If you don’t own an FHL, nothing! And even for some people who do own one, not much. But for some owners, the impending end of their special tax regime will make a difference.
Historically, rental properties that tick the boxes to be classified in this way (broadly, available for rent most of the year, actually rented to holidaymakers most of the time, and not to the same person for an extended period) have received special tax treatment. From April 2025, that will no longer be the case.
The revisions will remove the tax advantages that furnished holiday let landlords have over other property businesses:
- At present, unlike other residential property income, a landlord can save tax on all the associated interest payments - owners of conventional Buy To Lets can save 20% at most. Individuals owning an FHL will face the same restriction.
- FHLs have had more generous Capital Allowance rules. But they’re going, and instead the owner will get the same “replacement of domestic items relief” that other property businesses have.
- Capital gains tax reliefs based on disposing of a business asset will no longer apply to FHLs.
- FHL income will no longer be included within relevant UK earnings when calculating maximum pension relief.

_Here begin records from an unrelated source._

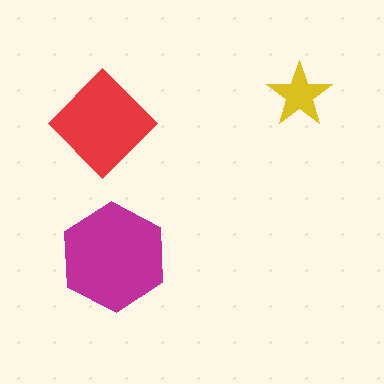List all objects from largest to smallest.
The magenta hexagon, the red diamond, the yellow star.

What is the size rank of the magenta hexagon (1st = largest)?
1st.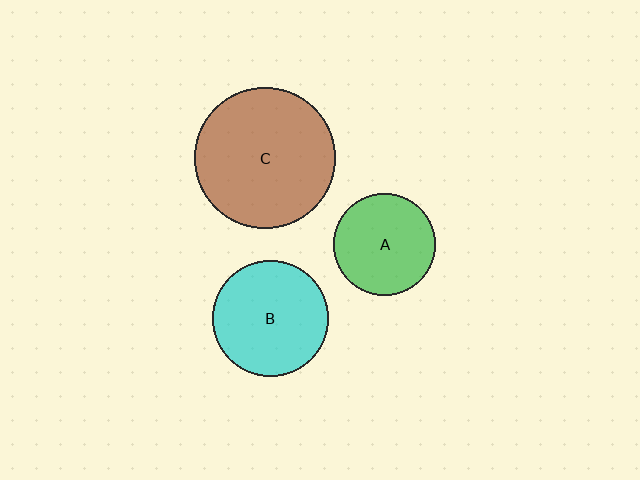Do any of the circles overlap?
No, none of the circles overlap.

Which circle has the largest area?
Circle C (brown).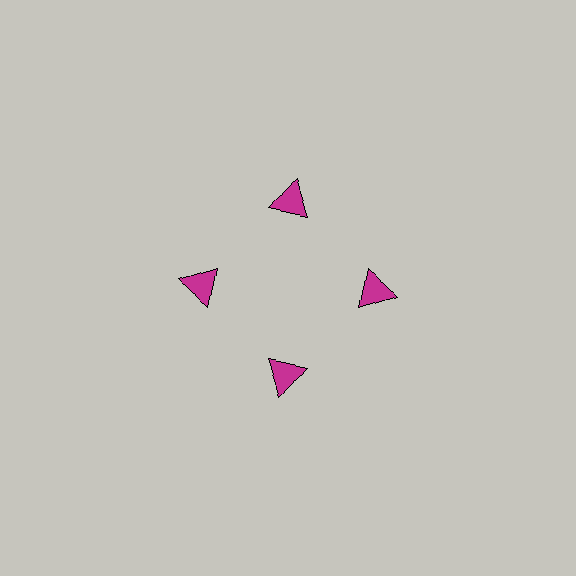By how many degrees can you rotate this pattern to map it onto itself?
The pattern maps onto itself every 90 degrees of rotation.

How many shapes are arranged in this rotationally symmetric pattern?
There are 4 shapes, arranged in 4 groups of 1.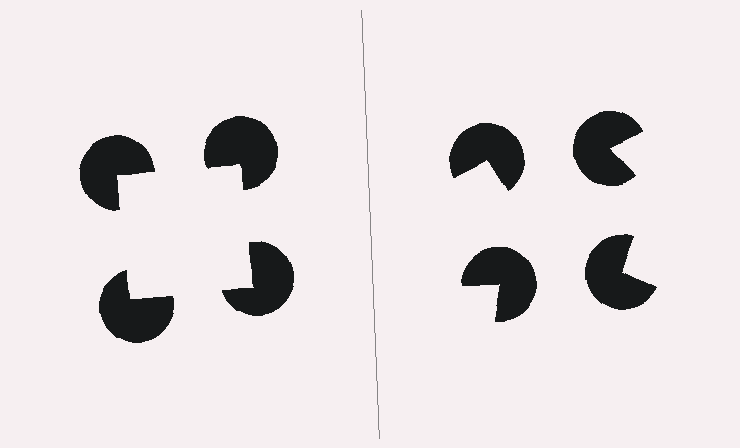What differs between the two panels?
The pac-man discs are positioned identically on both sides; only the wedge orientations differ. On the left they align to a square; on the right they are misaligned.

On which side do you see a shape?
An illusory square appears on the left side. On the right side the wedge cuts are rotated, so no coherent shape forms.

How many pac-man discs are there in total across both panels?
8 — 4 on each side.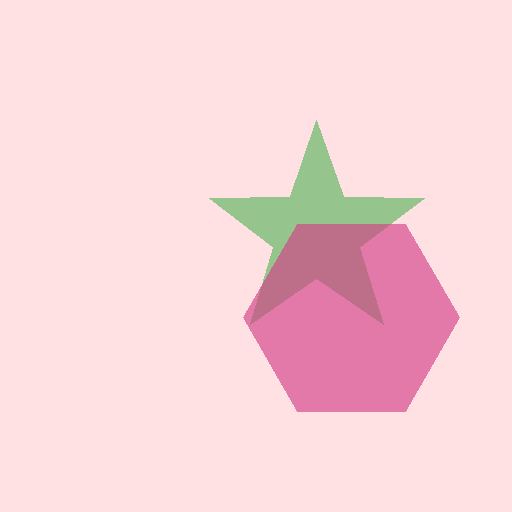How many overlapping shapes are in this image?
There are 2 overlapping shapes in the image.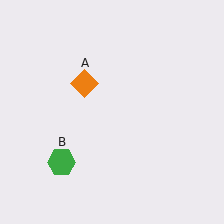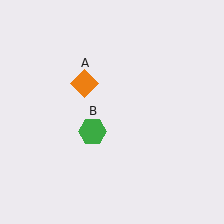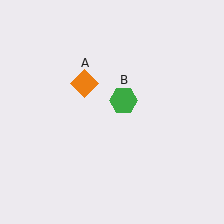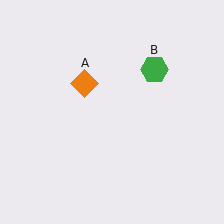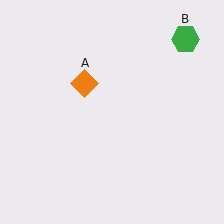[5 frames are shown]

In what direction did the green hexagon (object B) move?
The green hexagon (object B) moved up and to the right.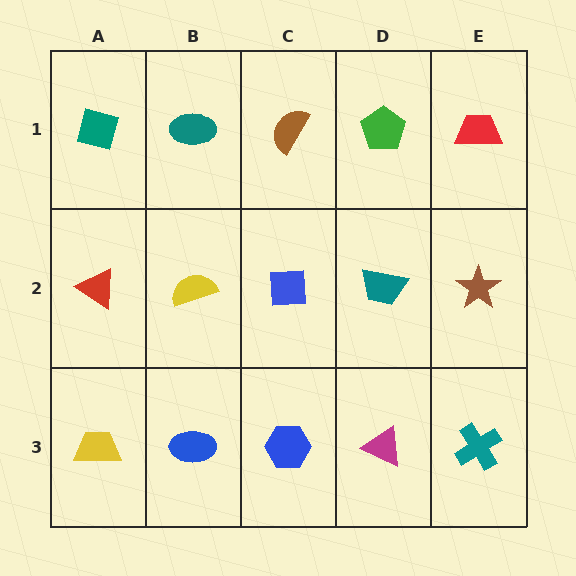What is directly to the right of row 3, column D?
A teal cross.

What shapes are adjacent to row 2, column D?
A green pentagon (row 1, column D), a magenta triangle (row 3, column D), a blue square (row 2, column C), a brown star (row 2, column E).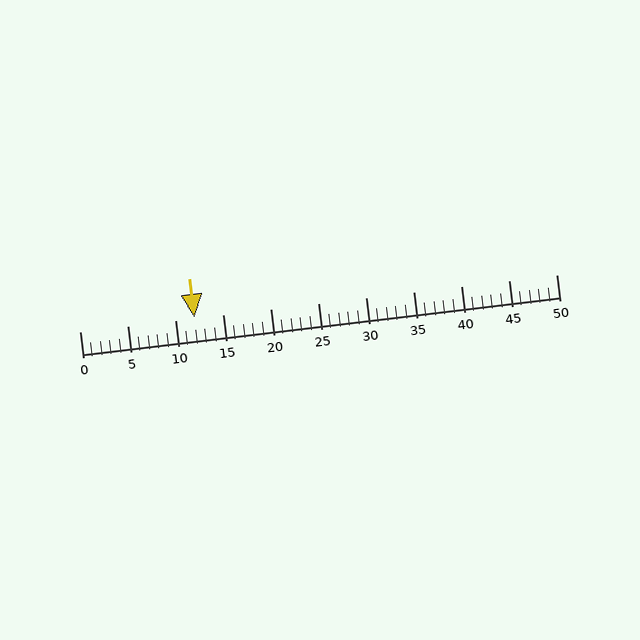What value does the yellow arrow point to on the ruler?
The yellow arrow points to approximately 12.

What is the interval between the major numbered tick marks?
The major tick marks are spaced 5 units apart.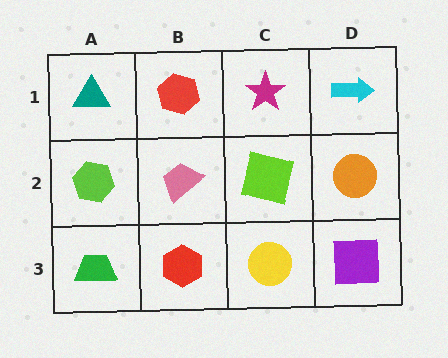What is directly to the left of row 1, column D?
A magenta star.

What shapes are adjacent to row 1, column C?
A lime square (row 2, column C), a red hexagon (row 1, column B), a cyan arrow (row 1, column D).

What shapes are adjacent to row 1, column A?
A lime hexagon (row 2, column A), a red hexagon (row 1, column B).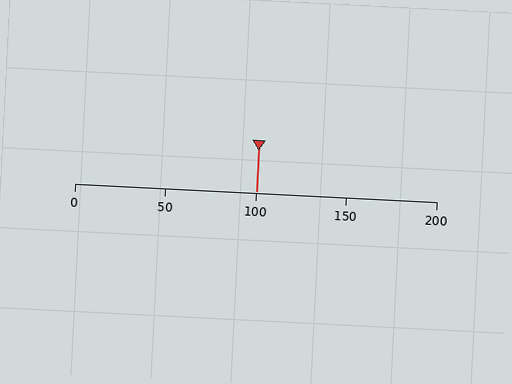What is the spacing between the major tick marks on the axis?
The major ticks are spaced 50 apart.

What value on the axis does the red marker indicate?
The marker indicates approximately 100.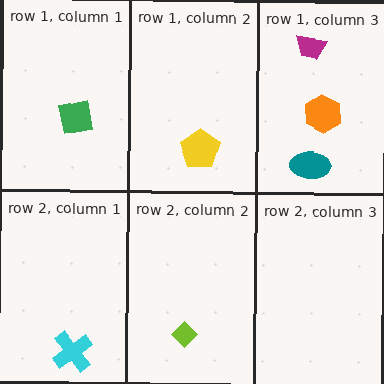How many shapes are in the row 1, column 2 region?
1.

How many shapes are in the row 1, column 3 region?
3.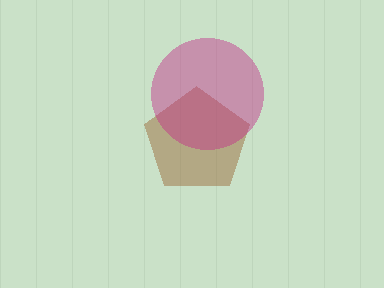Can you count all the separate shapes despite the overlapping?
Yes, there are 2 separate shapes.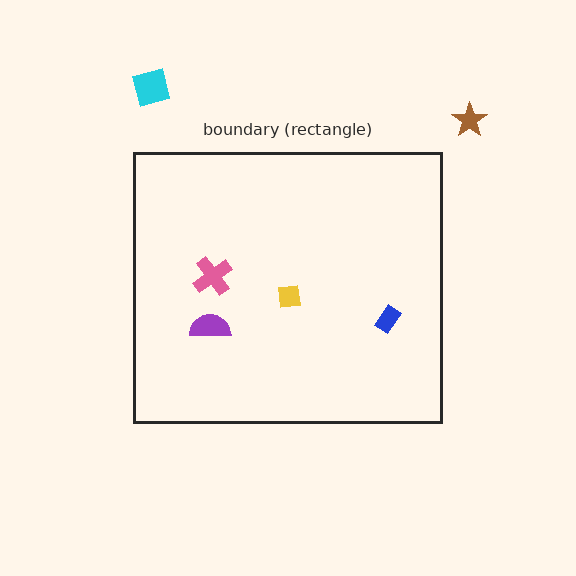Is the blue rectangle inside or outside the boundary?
Inside.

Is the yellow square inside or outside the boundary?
Inside.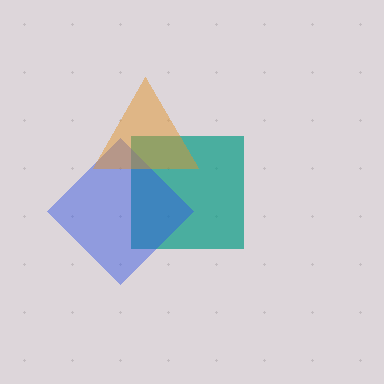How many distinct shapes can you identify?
There are 3 distinct shapes: a teal square, a blue diamond, an orange triangle.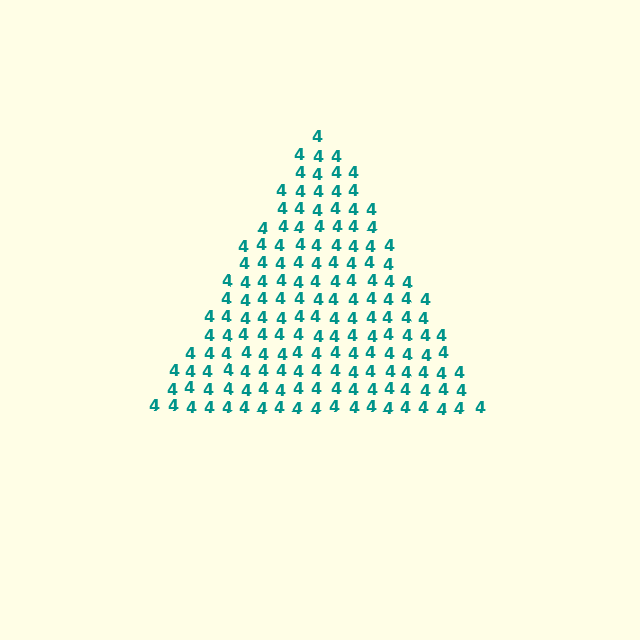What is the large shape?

- At the moment you can effectively allocate the profits to either owner of a jointly owned FHL, but under the new regime they will have to be split according to normal ownership rules. These rules refer to the underlying legal ownership of the property - you'll need to refer back to how the ownership was set up when you bought it, and your accountant can tell you what that means for your rental profits
If you own properties that currently qualify for the FHL tax regime, you should definitely consider if and how the changes are going to affect you. They may make no difference to you - but they’re definitely not going to make anyone better off.